Exploring Embedding Priors in Prompt-Tuning for Improved Interpretability and Control
This work addresses the problem of embedding collapse in prompt-tuning for researchers, offering insights into interpretability and control, but it is incremental as it builds on existing prompt-tuning methods without introducing a new paradigm.
The study investigated how embedding priors influence prompt-tuning performance and found that priors strongly affect tuned embedding positions, with models capable of using embeddings from different activation space regions, including new ones, while noting distinct activation clusters for distant tasks but similar clusters for related NLP tasks.
Prompt-Tuning is an efficient method for adapting pre-trained language models to new tasks with minimal computational overhead by modifying prompt embeddings.

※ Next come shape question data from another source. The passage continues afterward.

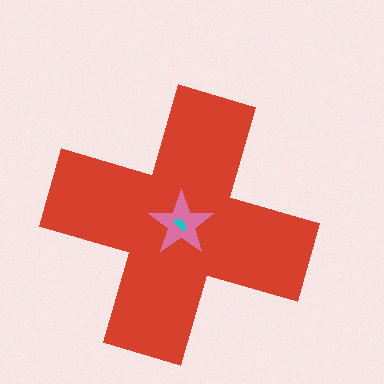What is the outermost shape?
The red cross.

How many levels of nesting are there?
3.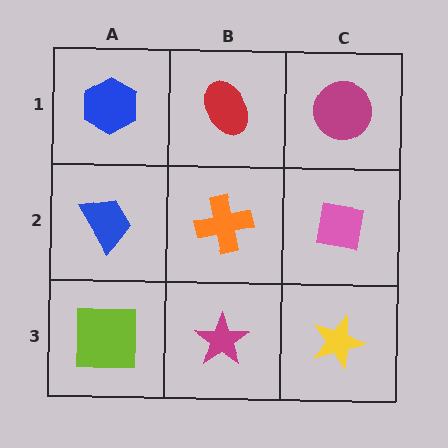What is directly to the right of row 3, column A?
A magenta star.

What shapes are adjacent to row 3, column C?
A pink square (row 2, column C), a magenta star (row 3, column B).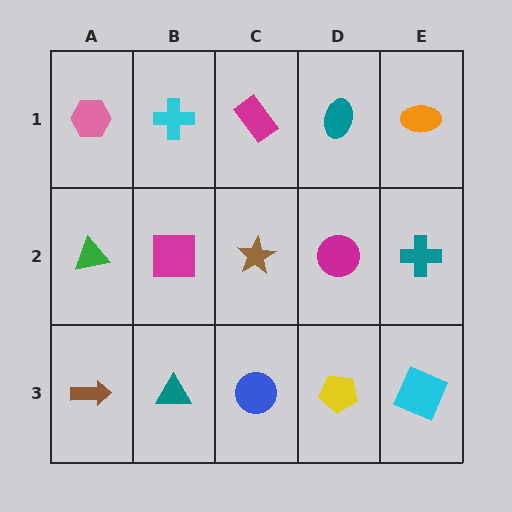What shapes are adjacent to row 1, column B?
A magenta square (row 2, column B), a pink hexagon (row 1, column A), a magenta rectangle (row 1, column C).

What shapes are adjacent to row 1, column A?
A green triangle (row 2, column A), a cyan cross (row 1, column B).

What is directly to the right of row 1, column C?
A teal ellipse.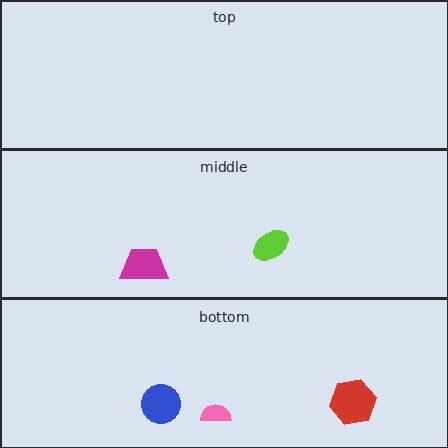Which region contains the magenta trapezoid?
The middle region.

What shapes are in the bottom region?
The blue circle, the pink semicircle, the red hexagon.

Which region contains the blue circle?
The bottom region.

In this work, we investigate how crucial the phenomenon of embedding collapse, frequently observed in Prompt-Tuning, is for the final performance of the model. To address this question, we designed embedding priors and compared them with posteriors of the converged Soft and Deep Prompt-Tuning methods. Our findings suggest that priors strongly affect the position of the tuned embeddings, and models can effectively work with embeddings from different parts of activation spaces, including completely new regions. As the final Prompt-Tuning capabilities are limited, we hypothesize that controllable Prompt-Tuning posteriors may serve as a good starting point for tasks such as chain-of-thought (COT) distillation. Our experiments also show that generated trajectories are not localized in the activation space of the models. However, there are distinct clusters of activations for distant tasks (e.g., NLP and arithmetic), while activations between NLP tasks (e.g., Question-Answering and MLM) lie in the same cluster. These observations raise questions about the importance of a single activation cluster for the generalization abilities of large language models.